NAIROBI, Kenya, Jan 7 – The Kenya Revenue Authority (KRA) has announced a 12.8 percent growth in revenue for the first half of the fiscal year, compared to the same period last year.
KRA Commissioner General Michael Waweru has said that this is despite the cumulative underperformance of the Kenyan economy and a threatening global economic recession whose effect was anticipated would trickle down to the country.
Mr Waweru said on Wednesday that the stronger performance recorded in the second quarter and the economic fundamentals behind it – including lower oil prices and a weaker currency, are likely to prevail.
“In the second quarter, KRA collected Sh121.8 billion against a target of Sh120.4 billion. A surplus of Sh1.4 billion was realised, driven primarily by a strong performance in December 2008,” held the KRA chief.
Mr Waweru expressed optimism that the revenue body would achieve its ambitious targets of collecting Sh492.9 billion, which will represent a 13.6 percent increase over the Sh433.9 billion targeted in the last fiscal year.
“I think for us as a Revenue Authority, the worst is behind us, and we should see better performance in the next two quarters provided the economic fundamentals sustain,” he said.

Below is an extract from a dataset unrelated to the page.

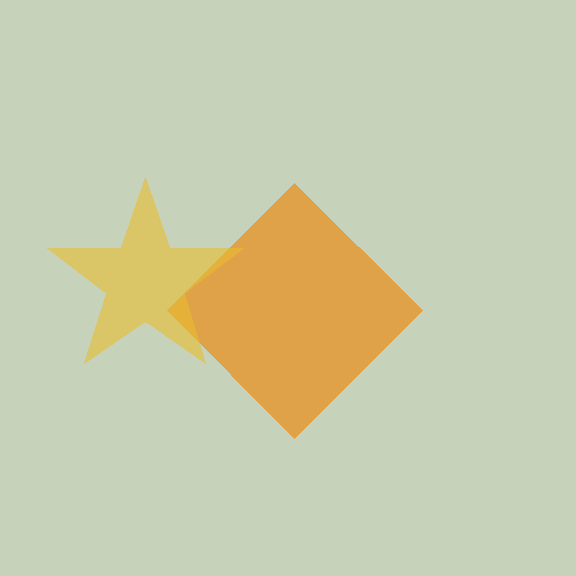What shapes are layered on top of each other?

Mr Waweru also revealed that the recently introduced turnover tax was not performing too well, as only 6,000 companies against a target of 15,000 had registered for the same.
However, he was quick to reassure that KRA intends to do more to ensure the turnover tax targets are met within this year.
Meanwhile, the Commissioner General is proposing that in future tax compliance becomes a requirement for elective office holders in the country.
“So that if you seek elective office you have to get clearance from the tax authority, so that you have the moral authority to administer this tax when you get into office,” he explained.
“And I mean all taxes; including even on benefits like motor vehicle financing and all other taxes that are payable by you and me. Everyone in this country should pay because they also enjoy the services offered by the government,” said Mr Waweru.
He admitted that the refusal by MPs to pay tax has negatively affected revenue collection from the Pay As You Earn (PAYE) tax, which had been included in the Authority’s targets for this fiscal year.